Besides, the mirror said so. Mirrors don’t lie. They are the unforgiving reflection of your age, your joys and your sorrows, and they even have been known to mouth off about who is the fairest in the land. Even if it wasn’t written here in exactly black and white, it was printed in a decisive silver and red—murder! Claire Oh was somewhere on these grounds trying to clear herself of Horace Cutler’s murder because it must be linked to Rick Moore’s death, and she was asking for Jane’s help. Jane wished that Claire had used her own lipstick, since Belinda St. Germain’s packing tips didn’t allow for a spare tube and Jane’s Angel Red was now a stump of its former self, but she was delighted to get the message. She felt she had known all along.
The real reason that Jane agreed with the sentiments in the mirror were simple. She and Tim had come to Campbell and LaSalle to solve the murder of Horace Cutler. Nobody had thought his death was an accident. No one had suspected that he had broken into the antique mall and fallen against the silver dagger, which had jumped out of the display case. And Horace’s murder likely had something to do with the Westman chest, and the Westman chest had a lot to do with Campbell and LaSalle. So if she and Tim were there to investigate a murder and someone else was found dead…?
Didn’t anyone watch television? Didn’t anyone read mysteries?
Rick Moore was a master carpenter, a sycophantic student of Blake Campbell. Surely he would have known about or even worked on the Westman chest. Jane had to get into the barn workshop and do a little research herself. It would be easier if she could find Claire Oh and talk to her. She had a feeling that now that the stakes were raised, now that Rick had ended up facedown in the stream, that some of Claire’s cool, calm superiority might disappear. Murder, suspicion of murder, and fear of murder all had the effect of making someone not quite so tall.

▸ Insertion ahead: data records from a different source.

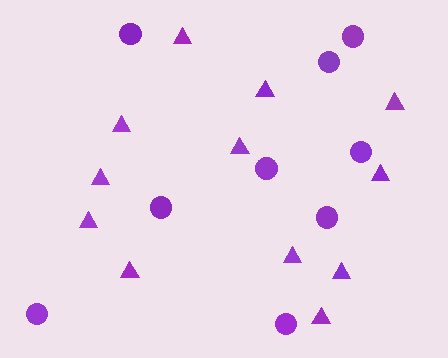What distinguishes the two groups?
There are 2 groups: one group of circles (9) and one group of triangles (12).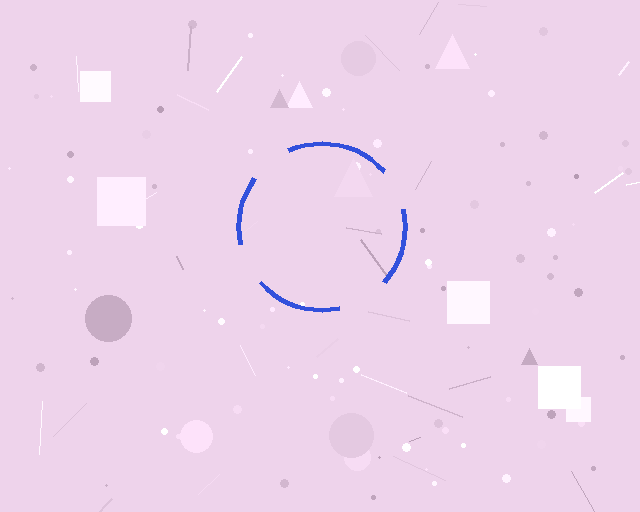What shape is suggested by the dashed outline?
The dashed outline suggests a circle.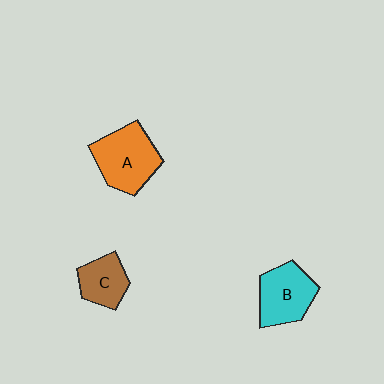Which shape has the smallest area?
Shape C (brown).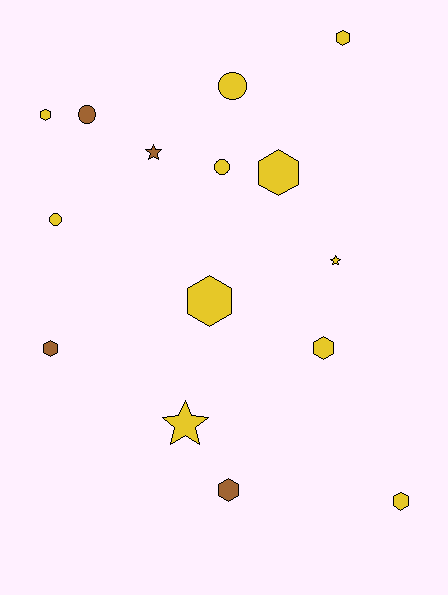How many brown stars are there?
There is 1 brown star.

Dinner was in full swing at the lodge. Conversation had passed from “So sad about Rick” to “Are you consulting on the Bleakman vanity?” as smoothly as the soup course had flowed into the salad course. Jane slid into the seat next to Tim, realizing that it wouldn’t be so easy to bring up Rick or ask about what he had been working on.
“What?” Jane asked, as Tim looked her over and shook his head.

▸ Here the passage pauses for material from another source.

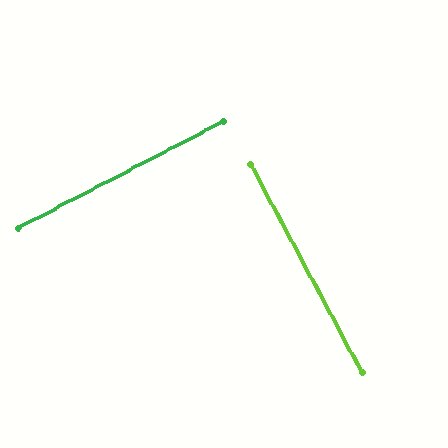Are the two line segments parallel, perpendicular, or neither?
Perpendicular — they meet at approximately 89°.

“You were gone long enough, so I naturally assumed…,” Tim said and ended with a shrug.
“What?”
“Honey, a simple comb through and a little lipstick wouldn’t have been the end of the world,” said Tim. “That’s all I’m saying.”
“Damn right, that’s all,” said Jane.
“Is Nancy on the trail of someone?” he asked, raising an eyebrow.
Jane smiled and reached for the bread basket. “You have salad dressing under your eye,” she whispered.
Blake Campbell was sitting alone in an armchair with a pleasant if vacant look at the group assembled in the great hall of the lodge. The dinner table was still filled with people, but a few were standing, stretching, and beginning the after-dinner mingle.
Jane sat down next to him, trying to keep her wits about her. She was never her best around extraordinarily handsome men. She didn’t feel particularly attracted to them, but she did feel something. So many actors and models had come her way when she was producing television commercials that she had begun to see a common need, a similar longing in the beauties, both male and female. Like the very rich who never knew if people wanted them for themselves or their money, she supposed they never knew if someone wanted them for themselves or their incredible looks. And here was Blake, so full of the right stuff—the looks, the money, and by all accounts, the talent and intelligence. He had it all, including that needy, lonely look she’d seen in so many pairs of eyes all wanting her to hire them.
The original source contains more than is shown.